Awesome, Thanks for the reply. My use cause is barely out of the "toy app" range. We only do a handful of events each year and they only draw around 100 attendants. We're talking a very small amount of data. When you do the PostgreSQL and Riak combo is it ever on the same/related dataset. What are you using at the application layer? I'm building this in rails and I feel like it would be better to store the structured fields in MySQL and the variant data in something NoSQL. But I haven't read much into using active record with two different persistence layers. That's interesting about PostgreSQL with indexable BJSON. I've only ever used MySQL, I really need to check out Postgres.
It's easier to go from something more highly structured to something looser. Start with a relational db and let it grow then pay attention to what data gives you the most scale pain and try to move that out to Riak / Cassandra / etc...

Don't prematurely scale, just pay attention to your metrics, scale vertically first, then tackle the very specific pain points.

The addition of the json type to databases like Postgres has significantly limited the usefulness of JSON-datastores like MongoDB for me. It used to be that if you had to store truly schema-less information, and wanted to be able to query it, you needed Mongo. Now, Postgres can do that inside of an otherwise structured table.

That said, there are applications for other less-structured datastores like Redis.

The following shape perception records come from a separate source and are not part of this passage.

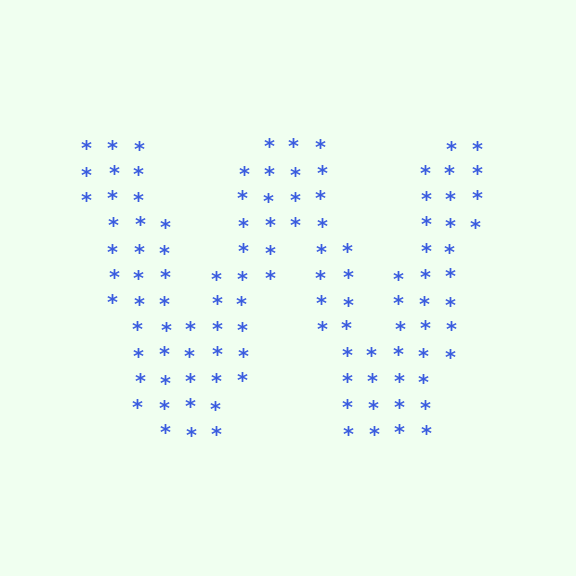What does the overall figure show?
The overall figure shows the letter W.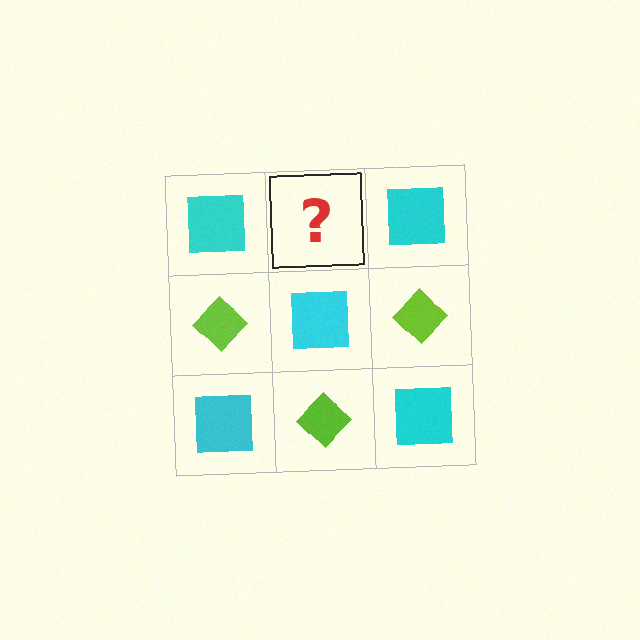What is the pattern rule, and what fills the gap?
The rule is that it alternates cyan square and lime diamond in a checkerboard pattern. The gap should be filled with a lime diamond.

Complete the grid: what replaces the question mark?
The question mark should be replaced with a lime diamond.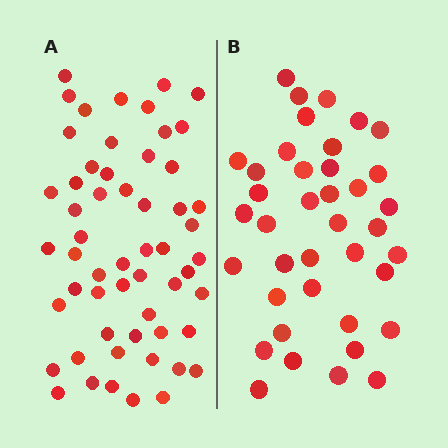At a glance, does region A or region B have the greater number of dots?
Region A (the left region) has more dots.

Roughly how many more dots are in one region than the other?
Region A has approximately 15 more dots than region B.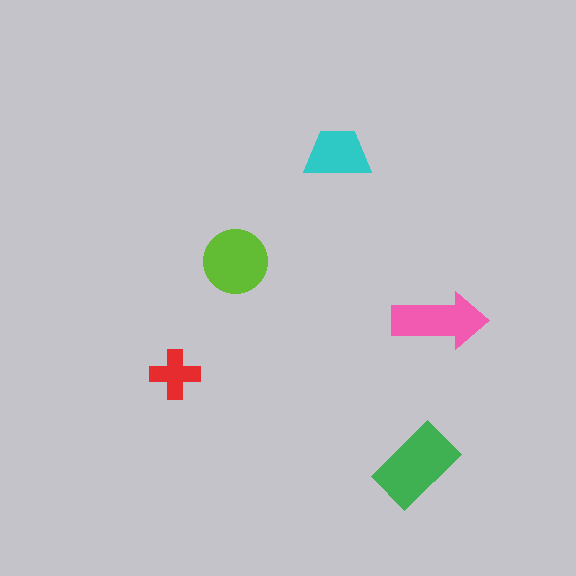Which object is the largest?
The green rectangle.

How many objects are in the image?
There are 5 objects in the image.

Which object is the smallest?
The red cross.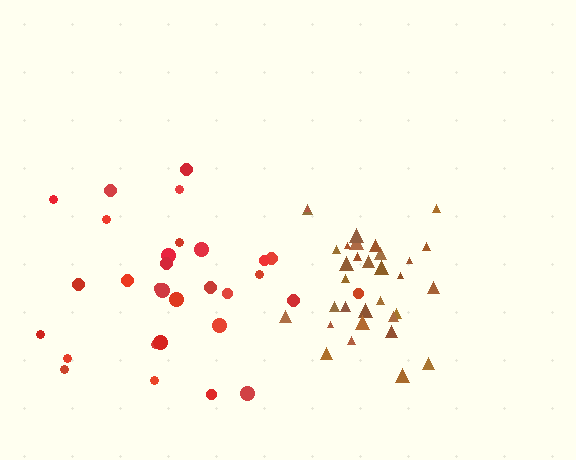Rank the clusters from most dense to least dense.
brown, red.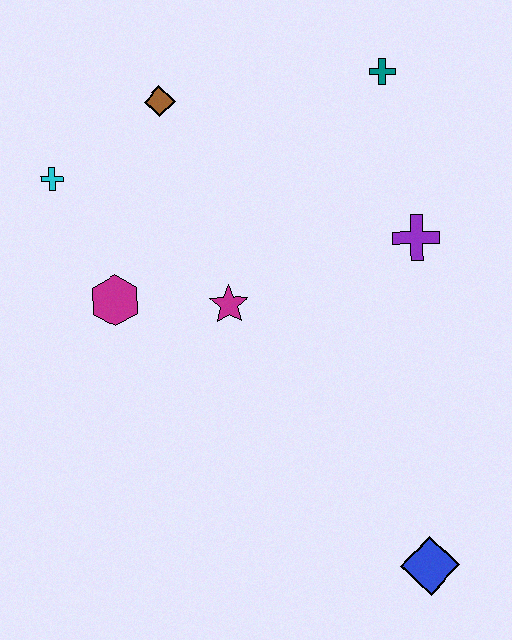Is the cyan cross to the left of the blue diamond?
Yes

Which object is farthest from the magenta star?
The blue diamond is farthest from the magenta star.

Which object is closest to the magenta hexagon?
The magenta star is closest to the magenta hexagon.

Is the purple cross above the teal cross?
No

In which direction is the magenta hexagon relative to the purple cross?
The magenta hexagon is to the left of the purple cross.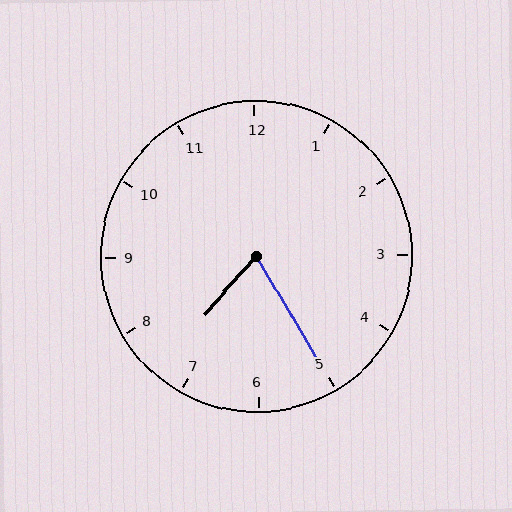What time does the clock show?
7:25.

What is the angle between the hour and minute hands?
Approximately 72 degrees.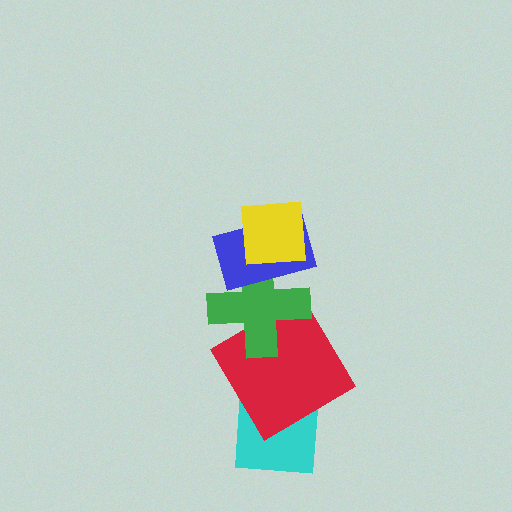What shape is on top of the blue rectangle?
The yellow square is on top of the blue rectangle.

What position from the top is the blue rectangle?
The blue rectangle is 2nd from the top.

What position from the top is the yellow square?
The yellow square is 1st from the top.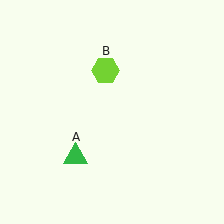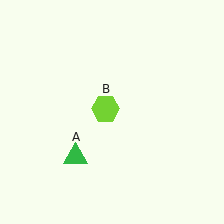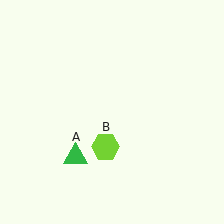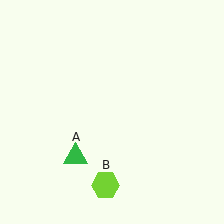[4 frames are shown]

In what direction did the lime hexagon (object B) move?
The lime hexagon (object B) moved down.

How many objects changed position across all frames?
1 object changed position: lime hexagon (object B).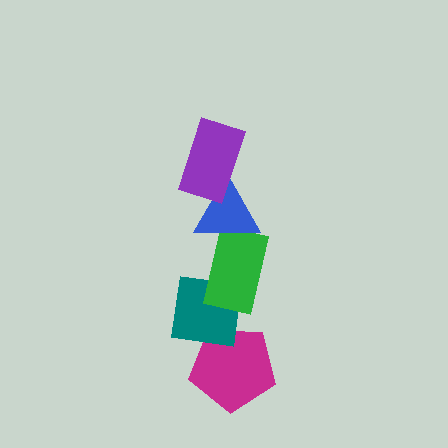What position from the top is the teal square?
The teal square is 4th from the top.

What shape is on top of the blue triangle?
The purple rectangle is on top of the blue triangle.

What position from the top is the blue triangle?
The blue triangle is 2nd from the top.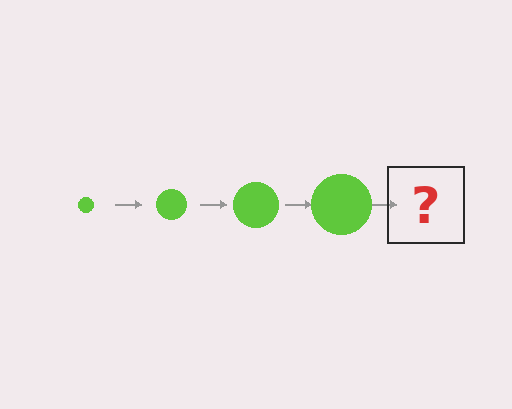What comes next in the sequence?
The next element should be a lime circle, larger than the previous one.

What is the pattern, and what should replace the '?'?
The pattern is that the circle gets progressively larger each step. The '?' should be a lime circle, larger than the previous one.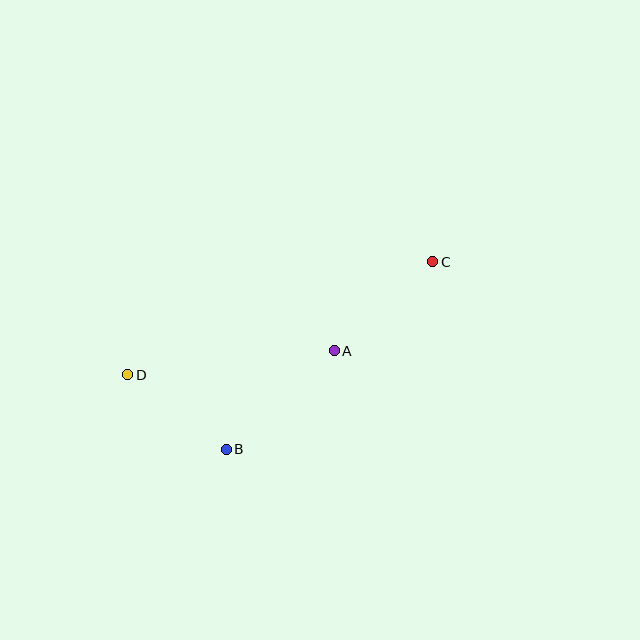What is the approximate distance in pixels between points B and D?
The distance between B and D is approximately 123 pixels.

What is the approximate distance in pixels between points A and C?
The distance between A and C is approximately 133 pixels.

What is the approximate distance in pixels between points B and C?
The distance between B and C is approximately 279 pixels.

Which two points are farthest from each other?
Points C and D are farthest from each other.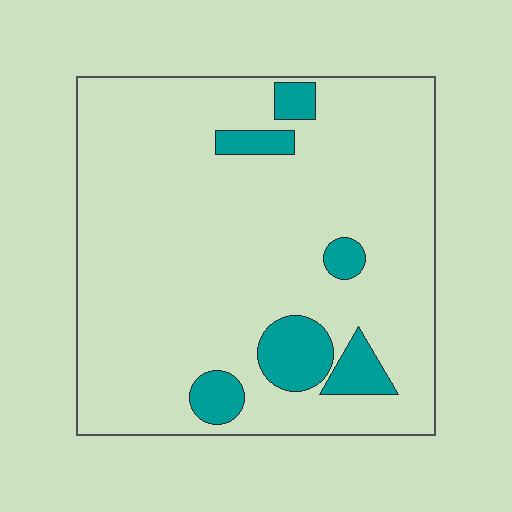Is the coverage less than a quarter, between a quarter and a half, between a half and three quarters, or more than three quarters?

When you need to store data with an expiration quickly, and use common datastructures like sets, Redis can be fantastic.

Mongo is rarely the answer for high performance, high transaction systems. I use it quite happily to prototype applications due to it's very low boilerplate overhead.

If you need schema-less data storage in a "real" database, use PostgreSQL's JSON type.

http://clarkdave.net/2013/06/what-can-you-do-with-postgresql...

But what about low performance, low transaction? Realistically the stuff I'd use it for wouldn't see much traffic. The big factor for me is schemaless. I don't want to create a new table each time there is an event with similar, but not exactly matching data between events. I mean, is MongoDB so bad that in any production setting the reliability is not there? Thanks for the link. I didn't know about the JSON type. Maybe I'll finally give PostgreSQL a try.
Most people who run into performance issues on Mongo are putting a lot of data into it. I've personally never had problems with it for side projects, but my tolerance for failure and data loss in those scenarios are quite a bit different than what most people expect out of production systems. It's definitely possible to use Mongo in production successfully, you just have to be aware of the tradeoffs and plan accordingly.
> is MongoDB so bad that in any production setting the reliability is not there?

Replication is for high-availability not for consistency. As long as you can live with that, the reliability is ok.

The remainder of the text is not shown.